Габи тянула время. Она сделала репортаж о русской бане и вымолила разрешение продлить командировку еще на неделю, пообещав подготовить материал о цыганском ансамбле. Виделись они каждый день.

Однажды Габи не позвонила в конце дня. Юрка прождал час, помог уборщице двигать столы, но звонка не дождался.

Дома Михаил Васильевич грустно протянул ему письмо:

– Мартыновна днем приходила. Самолет у ней сегодня. Письмецо тебе велела.

Юрка разорвал конверт.

«Ты будешь далше обнимать Нину, Галю, Маню, а я старая корова буду даваться некому».

– …Супчику ей налил, наливочки, чтоб повеселей было… Жалко бабочку, хоть и немка… Уехала… Ну, чего ты загоревал?.. Такую – понятное дело – с шеи не счешешь. Ничего – обомнется. Тебе вот тещенька звонила, беспокоится, как ты…

Юрка впал в тоску. После работы он шел домой пешком, чтобы убить время. Читать не получалось. Все было неинтересно.

Один раз Габи позвонила ночью. Превозмогая стыд, срывающимся голосом спросила: «Ты один?» Она сказала это таким несчастным голосом, что от жалости к ней у Юрки стянуло горло, и он только тупо бормотал: «Ну, что ты говоришь, Габинька, ну как ты можешь…» Ничего другого вымолвить он не мог, по щекам катились слезы…

Михаил Васильевич донес Вите о Юркиных переживаниях. Та – Росту. Рост позвонил Юрке и под угрозой разрыва отношений велел заниматься делом, то есть срочно сдавать хвосты в институте, – института Юрку каким-то чудом еще не отчислили.

Институтские дела немного оттянули Юрку от тоски. Рост велел на занятия не ходить – какие мозги после работы, – а как следует готовиться к сессии. И предложил, пока лежит в больнице, сделать Юрке контрольные. А с чертежами Юрка и сам справится – не первый год замужем…

Через месяц от Габи пришло письмо. Кончалось письмо по-немецки без перевода: «Майне хенде зинд леер оне дихь». Михаил Васильевич, как ни напрягался, не мог расшифровать приписки, правда, вспомнил, что «хенде» не иначе как руки, потому что «хенде хох».

На сегодня Юрка отпросился с работы – ехать за Ростом. Вчера вечером он ездил к нему домой на улицу Горького, купил продуктов, чтобы Рост вернулся не в пустой дом. Вита, та вообще настаивала, чтобы Рост пожил пока у нее.
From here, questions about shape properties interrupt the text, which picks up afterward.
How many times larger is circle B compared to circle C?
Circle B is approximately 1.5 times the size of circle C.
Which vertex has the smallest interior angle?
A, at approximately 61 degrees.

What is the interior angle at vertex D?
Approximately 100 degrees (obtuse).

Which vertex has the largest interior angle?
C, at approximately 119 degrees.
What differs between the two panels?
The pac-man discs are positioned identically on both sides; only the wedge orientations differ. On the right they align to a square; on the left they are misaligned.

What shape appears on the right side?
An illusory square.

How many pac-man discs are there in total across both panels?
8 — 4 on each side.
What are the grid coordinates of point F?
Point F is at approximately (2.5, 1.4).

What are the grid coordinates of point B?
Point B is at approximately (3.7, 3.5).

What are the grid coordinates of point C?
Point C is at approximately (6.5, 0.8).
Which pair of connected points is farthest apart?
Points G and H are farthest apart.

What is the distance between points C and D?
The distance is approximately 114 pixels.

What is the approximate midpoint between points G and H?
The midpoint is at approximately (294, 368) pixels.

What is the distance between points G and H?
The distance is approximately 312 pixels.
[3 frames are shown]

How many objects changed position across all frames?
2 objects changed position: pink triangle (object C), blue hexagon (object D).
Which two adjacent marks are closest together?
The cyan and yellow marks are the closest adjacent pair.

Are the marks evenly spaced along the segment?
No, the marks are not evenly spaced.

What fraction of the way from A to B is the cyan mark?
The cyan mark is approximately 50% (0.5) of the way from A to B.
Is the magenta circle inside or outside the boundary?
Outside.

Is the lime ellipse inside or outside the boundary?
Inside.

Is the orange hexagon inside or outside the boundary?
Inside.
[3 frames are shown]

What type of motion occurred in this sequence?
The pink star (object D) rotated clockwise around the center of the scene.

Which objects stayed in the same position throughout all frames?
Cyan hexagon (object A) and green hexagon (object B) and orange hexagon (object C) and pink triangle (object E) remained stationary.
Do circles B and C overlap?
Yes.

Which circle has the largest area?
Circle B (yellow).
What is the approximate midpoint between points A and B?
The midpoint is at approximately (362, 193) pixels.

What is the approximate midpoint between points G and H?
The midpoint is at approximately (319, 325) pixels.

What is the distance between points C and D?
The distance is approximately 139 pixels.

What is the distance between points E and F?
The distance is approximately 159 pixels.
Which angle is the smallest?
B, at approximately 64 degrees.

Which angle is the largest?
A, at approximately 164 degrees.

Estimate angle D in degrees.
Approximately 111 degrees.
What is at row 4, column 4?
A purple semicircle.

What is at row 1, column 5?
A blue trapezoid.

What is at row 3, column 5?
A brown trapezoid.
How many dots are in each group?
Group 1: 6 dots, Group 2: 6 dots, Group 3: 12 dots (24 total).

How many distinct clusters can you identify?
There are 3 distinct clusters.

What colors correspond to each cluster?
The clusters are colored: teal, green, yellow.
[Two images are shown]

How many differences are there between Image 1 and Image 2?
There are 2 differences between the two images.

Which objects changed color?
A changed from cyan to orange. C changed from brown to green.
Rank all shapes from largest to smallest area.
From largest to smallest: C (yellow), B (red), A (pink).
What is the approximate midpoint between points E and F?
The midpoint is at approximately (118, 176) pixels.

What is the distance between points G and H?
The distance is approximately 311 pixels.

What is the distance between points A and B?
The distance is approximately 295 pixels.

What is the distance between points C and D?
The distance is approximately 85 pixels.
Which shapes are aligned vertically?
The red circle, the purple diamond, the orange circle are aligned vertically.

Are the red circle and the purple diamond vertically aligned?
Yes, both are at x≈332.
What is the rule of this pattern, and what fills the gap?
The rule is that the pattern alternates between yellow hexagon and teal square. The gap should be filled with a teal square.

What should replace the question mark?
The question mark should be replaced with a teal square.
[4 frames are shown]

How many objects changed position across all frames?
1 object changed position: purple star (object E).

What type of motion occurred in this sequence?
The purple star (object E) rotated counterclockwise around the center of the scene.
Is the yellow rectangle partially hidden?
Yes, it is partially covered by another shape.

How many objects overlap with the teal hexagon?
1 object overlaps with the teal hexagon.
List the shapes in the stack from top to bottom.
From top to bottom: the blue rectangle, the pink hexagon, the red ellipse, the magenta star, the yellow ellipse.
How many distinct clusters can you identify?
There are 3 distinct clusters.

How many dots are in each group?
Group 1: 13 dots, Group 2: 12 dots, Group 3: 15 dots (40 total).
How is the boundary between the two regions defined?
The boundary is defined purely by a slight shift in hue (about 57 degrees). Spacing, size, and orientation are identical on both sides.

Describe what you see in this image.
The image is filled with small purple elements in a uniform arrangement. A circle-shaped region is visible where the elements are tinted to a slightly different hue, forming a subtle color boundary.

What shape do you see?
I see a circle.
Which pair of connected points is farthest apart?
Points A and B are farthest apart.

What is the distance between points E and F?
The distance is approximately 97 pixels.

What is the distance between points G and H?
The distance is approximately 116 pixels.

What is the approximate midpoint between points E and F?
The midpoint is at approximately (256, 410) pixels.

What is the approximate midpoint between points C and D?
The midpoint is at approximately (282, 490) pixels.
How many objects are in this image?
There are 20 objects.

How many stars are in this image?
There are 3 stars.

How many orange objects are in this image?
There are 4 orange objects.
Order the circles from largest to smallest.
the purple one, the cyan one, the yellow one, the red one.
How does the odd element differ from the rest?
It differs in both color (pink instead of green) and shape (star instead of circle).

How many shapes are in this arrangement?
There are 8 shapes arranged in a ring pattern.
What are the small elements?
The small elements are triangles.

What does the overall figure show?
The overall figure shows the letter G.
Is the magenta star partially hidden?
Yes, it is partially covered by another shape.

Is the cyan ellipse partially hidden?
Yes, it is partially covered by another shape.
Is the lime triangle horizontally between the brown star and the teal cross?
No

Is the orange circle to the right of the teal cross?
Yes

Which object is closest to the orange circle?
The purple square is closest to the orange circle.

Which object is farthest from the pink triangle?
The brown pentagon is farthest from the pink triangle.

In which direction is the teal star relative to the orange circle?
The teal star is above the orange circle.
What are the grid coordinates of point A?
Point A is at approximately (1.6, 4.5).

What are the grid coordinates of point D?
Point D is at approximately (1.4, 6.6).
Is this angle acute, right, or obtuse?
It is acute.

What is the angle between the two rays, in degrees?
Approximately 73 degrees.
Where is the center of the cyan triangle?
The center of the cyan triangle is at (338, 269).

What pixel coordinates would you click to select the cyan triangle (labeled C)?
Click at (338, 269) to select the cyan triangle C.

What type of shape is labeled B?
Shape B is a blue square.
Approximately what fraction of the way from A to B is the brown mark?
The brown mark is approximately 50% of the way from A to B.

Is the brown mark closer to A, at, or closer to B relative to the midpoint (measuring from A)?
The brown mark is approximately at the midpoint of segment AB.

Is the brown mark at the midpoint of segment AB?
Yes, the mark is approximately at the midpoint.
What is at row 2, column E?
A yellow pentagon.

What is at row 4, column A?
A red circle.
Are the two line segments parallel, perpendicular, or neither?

Но Рост ни в какую: домой.

В больнице был карантин, и Юрка пищеблока поднялся на четвертый этаж в грузовом лифте, благо его там знали.

«Майне хенде зинд леер оне дихь…» Постучал в кабинет, где обычно обитала Вита.

Заведующая отделением Ирина Павловна говорила по телефону. Вита листала историю болезни.

– Ну, забираем Роста? – негромко спросил Юрка Виту.

– Ага, выписали. Сейчас пойдем.

– Не уходи, Вита. – Ирина Павловна положила трубку.

– закончим с расписанием. Они склонились над столом.

– …А мне что, больше всех надо?! – в дверь без стука вошла толстая медсестра. – Ирина Павловна, как хотите, я так больше не могу! Все Тарасова да Тарасова!..

– К старшей сестре, – не обращая на Тарасову внимания, отчеканила Ирина Павловна.

– Ее сегодня нет, а мне что, больше всех надо!.. – выкрикивала Тарасова.

– К старшей сестре, – так же невозмутимо, как и в первый раз, сказала Ирина Павловна. – Закройте дверь.

Тарасова просительно посмотрела на Виту, та на Ирину Павловну, а Ирина Павловна сказала, считая дверь уже закрытой:

– У тебя получается четыре дежурства. Как ты?